Keputusan negara-negara serumpun untuk bersama-sama mengajukan kebaya sebagai warisan tak benda ke UNESCO hendaknya dimaknai sebagai upaya untuk bersama-sama menjaga kelestarian kebaya.
Oleh
Redaksi
·2 menit baca
KOMPAS/P RADITYA MAHENDRA YASA
Perempuan dari berbagai komunitas berjalan mengenakan kebaya untuk memeriahkan HUT Ke-77 RI di Lodji Gandrung, Kota Surakarta, Jawa Tengah, Minggu (14/8/2022). Mereka mengenalkan kebaya sebagai bagian dari tren fashion yang berkiblat pada warisan budaya.
Kebudayaan tak mengenal batas teritori dan tidak bisa dicegah penyebarannya. Demikian pula halnya kebaya, bukan hanya berkembang di Indonesia.
Keputusan pemerintah Indonesia mengusulkan kebaya sebagai warisan tak benda ke UNESCO bersama dengan Malaysia, Singapura, Thailand, dan Brunei Darussalam (Kompas, 8/2/2023) merupakan langkah tepat. Selain lebih strategis dibandingkan jika memilih mekanisme single nomination, keputusan ini hendaknya juga bisa mengakhiri silang pendapat soal sentimen kepemilikan tunggal terhadap kebaya.
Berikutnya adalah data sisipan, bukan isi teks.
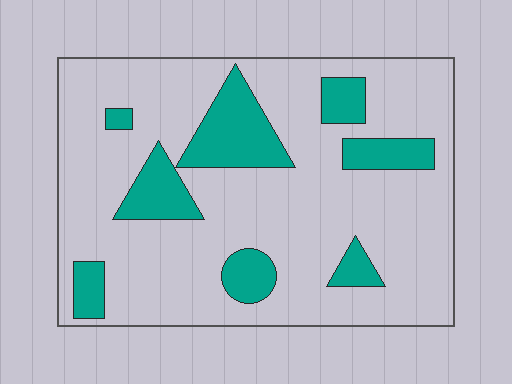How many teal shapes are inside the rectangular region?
8.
Kebaya bukan hanya milik bangsa Indonesia. Faktanya, kebaya berkembang dan diakui menjadi kebudayaan di negara-negara serumpun yang memiliki kesamaan suku bangsa, yaitu Melayu, tersebut. Kebaya diakui sebagai salah satu pakaian tradisional etnis Melayu dan peranakan di Indonesia, Malaysia, Singapura, Thailand, dan Brunei Darussalam yang menyebar melalui hubungan dagang beberapa abad silam.
Di Indonesia, dan juga di negara-negara serumpun, kebaya juga bukan kebudayaan asli penduduknya, melainkan dipengaruhi ragam kebudayaan bangsa lain, seperti Arab, China, Portugis. Hasil akulturasi budaya tersebut melahirkan karakteristik dan ragam kebaya yang berbeda antarnegara. Karakteristik kebaya di Indonesia tentu berbeda dengan kebaya di negara-negara serumpun.
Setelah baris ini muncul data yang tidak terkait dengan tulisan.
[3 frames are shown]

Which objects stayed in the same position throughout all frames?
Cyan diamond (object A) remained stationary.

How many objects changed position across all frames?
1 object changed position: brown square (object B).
Di Indonesia, dan juga di negara-negara serumpun, kebaya juga bukan kebudayaan asli penduduknya, melainkan dipengaruhi ragam kebudayaan bangsa lain, seperti Arab, China, Portugis.
Seiring perkembangan masyarakat, berkembang aneka macam modifikasi kebaya. Kini kebaya tidak sebatas sebagai pakaian yang dikenakan saat upacara-upacara tradisi atau peristiwa-peristiwa tertentu sebagaimana pada jaman dahulu, tetapi sudah menjadi ikon mode dan akrab dalam keseharian kaum perempuan. Kebaya kini juga menjadi simbol emansipasi dan pemberdayaan perempuan.
KOMPAS/PRIYOMBODO
Dengan mengenakan kebaya dan kain, para peserta mengikuti jalan santai sambil menari di Jalan Jenderal Sudirman, Jakarta, saat pelaksanaan hari bebas kendaraan, Minggu (19/6/2022).
Lebih dari itu, menilik sejarahnya, kebaya juga menjadi pemersatu bangsa. Sebagaimana dikatakan Direktur Jenderal Kebudayaan Kemendikbudristek Hilmar Farid (Kompas, 8/2), penetapan elemen budaya ke daftar UNESCO merupakan upaya mempromosikan keberagaman budaya dan dialog antarkomunitas. Nominasi bersama (joint nominations) lima negara adalah momentum untuk mempererat solidaritas ASEAN.
Dalam mencatat suatu warisan budaya, UNESCO juga bukan mengakui asal-usul budaya, melainkan agar budaya itu mendapat pelindungan dari warga dunia agar berkelanjutan (lestari). Karena itu, keputusan negara-negara serumpun untuk bersama-sama mengajukan kebaya sebagai warisan tak benda bukan sekadar strategi agar lebih mudah dicatatkan di UNESCO, tetapi lebih dari itu untuk bersama-sama menjaga kelestarian kebaya sesuai karakteristik masing-masing.
Menuju pengajuan usulan kebaya sebagai warisan tak benda ke UNESCO, yang akan dilakukan paling lambat 31 Maret 2023, selain menyiapkan dokumen-dokumen yang diperlukan, penting juga memperkuat ekosistem agar kebaya tetap hidup dan berkembang di masyarakat, bahwa kebaya bukan sekadar pakaian ataupun elemen kebudayaan, melainkan alat pemersatu bangsa.